Nadie escapa a la tentación de lanzar una moneda a la Fontana de Trevi, sea para probar suerte o para reverenciar a Roma. Nadie tampoco, sea o no versado en el arte lírico musical, deja de asociar los aires de la península europea a los grandes nombres de la ópera.

Foto: Yaimí RaveloBortolato y Pérez Mesa en concierto.

Bajo el signo de tales coordenadas simbólicas quedó inaugurada el lunes la XV Semana de la Cultura Italiana en Cuba, coordinada por el Ministerio de Cultura, la Oficina del Historiador de la Ciudad de La Habana y la embajada de Italia.

En el antiguo Convento de San Francisco de Asís quedó desplegada la exposición Microcosmos, del fotógrafo Luciano del Castillo, en la cual el artista reinterpreta el ambiente que se respira alrededor de la célebre Fontana.

"Empecé a tomar fotos y a elegirlas, porque quería que fueran una narración de los diarios de la vida; en esa búsqueda encontré a los ciudadanos que trabajan en ese entorno, a los turistas, a las personas que cotidianamente transitan por Roma y acuden a la Fontana, porque todo lo que pasa en tu espacio puede ser también lo más novedoso del mundo", explicó Del Castillo, veterano fotógrafo de alma peregrina y curiosidad insaciable.

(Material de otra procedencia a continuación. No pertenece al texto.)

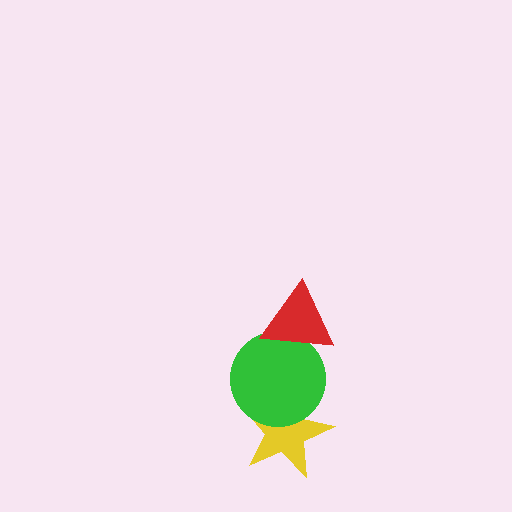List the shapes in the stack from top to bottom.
From top to bottom: the red triangle, the green circle, the yellow star.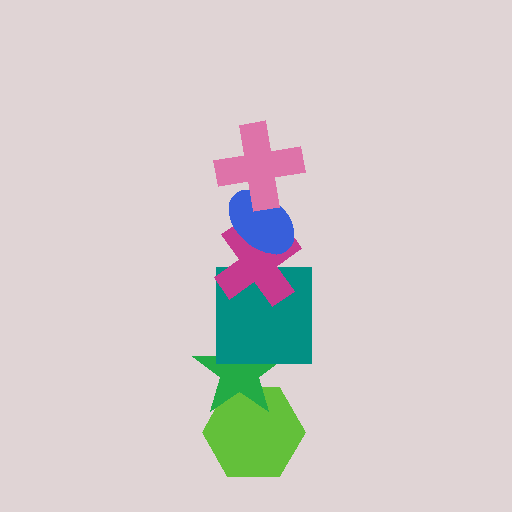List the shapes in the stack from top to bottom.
From top to bottom: the pink cross, the blue ellipse, the magenta cross, the teal square, the green star, the lime hexagon.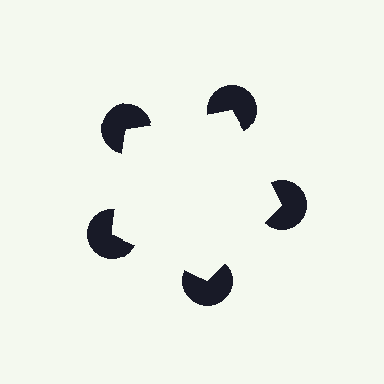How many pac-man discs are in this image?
There are 5 — one at each vertex of the illusory pentagon.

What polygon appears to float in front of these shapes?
An illusory pentagon — its edges are inferred from the aligned wedge cuts in the pac-man discs, not physically drawn.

Luego vino la música en la Basílica, con el oboísta veneciano Gianfranco Bortolato, avalado por su paso por las orquestas del Teatro Carlo Felice (Génova), el Teatro Alla Scala (Milán), el Teatro Regio (Turín), I Solisti Veneti y el Teatro de la Ópera de Roma y su selección para el estreno mundial de obras de Luciano Berio.

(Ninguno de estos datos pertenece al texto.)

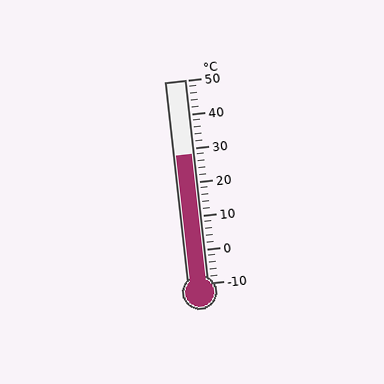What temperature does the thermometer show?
The thermometer shows approximately 28°C.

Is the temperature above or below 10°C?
The temperature is above 10°C.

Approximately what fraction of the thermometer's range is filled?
The thermometer is filled to approximately 65% of its range.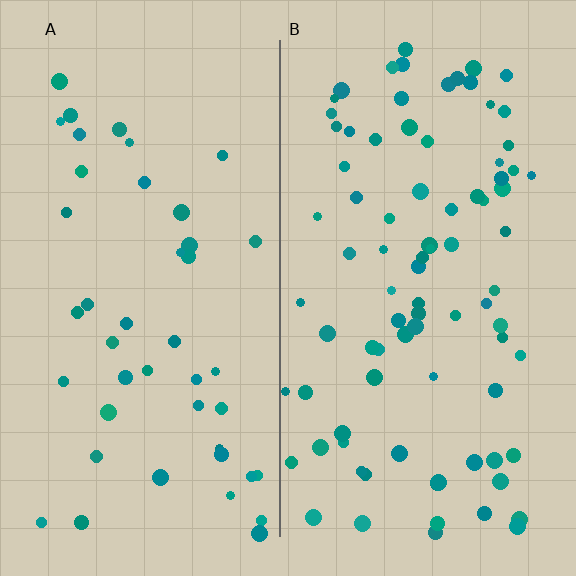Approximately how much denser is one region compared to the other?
Approximately 2.0× — region B over region A.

Acompañado por la Orquesta Sinfónica Nacional, bajo la dirección de Enrique Pérez Mesa, el maestro selló su entrega con la partitura de uno de los íconos del belcantismo, Vincenzo Bellini. Y aunque se trata de una obra instrumental, el Concierto para oboe y orquesta en Mi bemol lleva impregnado en su melodismo un sabor operático inconfundible.

Antes, tras la apertura del programa con una muy plausible interpretación orquestal del intermedio de la ópera Cavalleria rusticana, de Pietro Mascagni, Bortolato apostó por el Concertino en La menor, de Ermanno Wolf Ferrari (1876-1948), compositor escasamente frecuentado entre nosotros.